Examples from our experiments:
- High Certainty:
- Compliance Review Agent selected with 99.86% confidence — clear, reliable match.
- Low Certainty:
- Invoice & Billing Agent selected with 42.56%, closely followed by Legal Research Agent at 37.56% — indicating uncertainty and suggesting the need for additional validation or richer context.



The insights gained from LogProbs helped refine when manual review might be necessary — particularly when probability scores between agents were close.
Learning #3:
Using LogProbs provides valuable certainty signals.
Enabling log probabilities in model responses improves evaluation of model confidence.
Learning #4:
Implementing a rubric-based confidence scoring system further enhanced clarity and interpretability, offering a more structured way to assess prediction quality:
class Confidence(BaseModel):
reasoning: str = Field(
description="A concise explanation detailing how the agent arrived at the confidence score.",
)
rubric: Literal[1, 2, 3, 4, 5] = Field(
description="""
### Rubric (1 to 5)
- **1: Very Low Confidence**
<your explanation>
- **2: Low Confidence**
<your explanation>
- **3: Medium Confidence**
<your explanation>
- **4: High Confidence**
<your explanation>
- **5: Very High Confidence**
<your explanation>
""",
)
Conclusion
Our experiments confirmed the strong potential of LLM-based solutions for agent delegation.

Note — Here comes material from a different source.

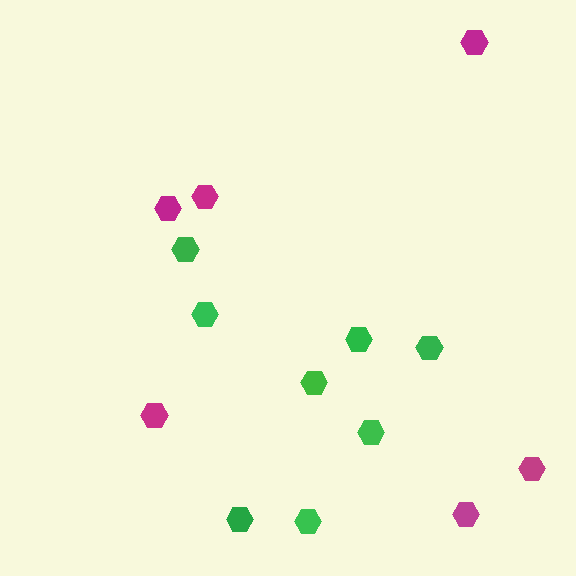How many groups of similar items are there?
There are 2 groups: one group of green hexagons (8) and one group of magenta hexagons (6).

Key practical techniques included:
- Reranking candidate agents
- Including user request examples
- Leveraging model probability outputs for evaluation and decision-making
While this solution already significantly improves the user experience on the Interloom platform, its impact reaches beyond that.
In multi-agent systems, an orchestration agent must reliably allocate and coordinate tasks across multiple agents.
Reliability at this stage is critical — it directly determines the overall quality and efficiency of the system and is key to operationalize the AI agent advantages.
We have successfully deployed a similar solution in production, proving it to be:
- Highly scalable
- Adaptable across diverse domains
- Robust and effective as a foundation for future innovations.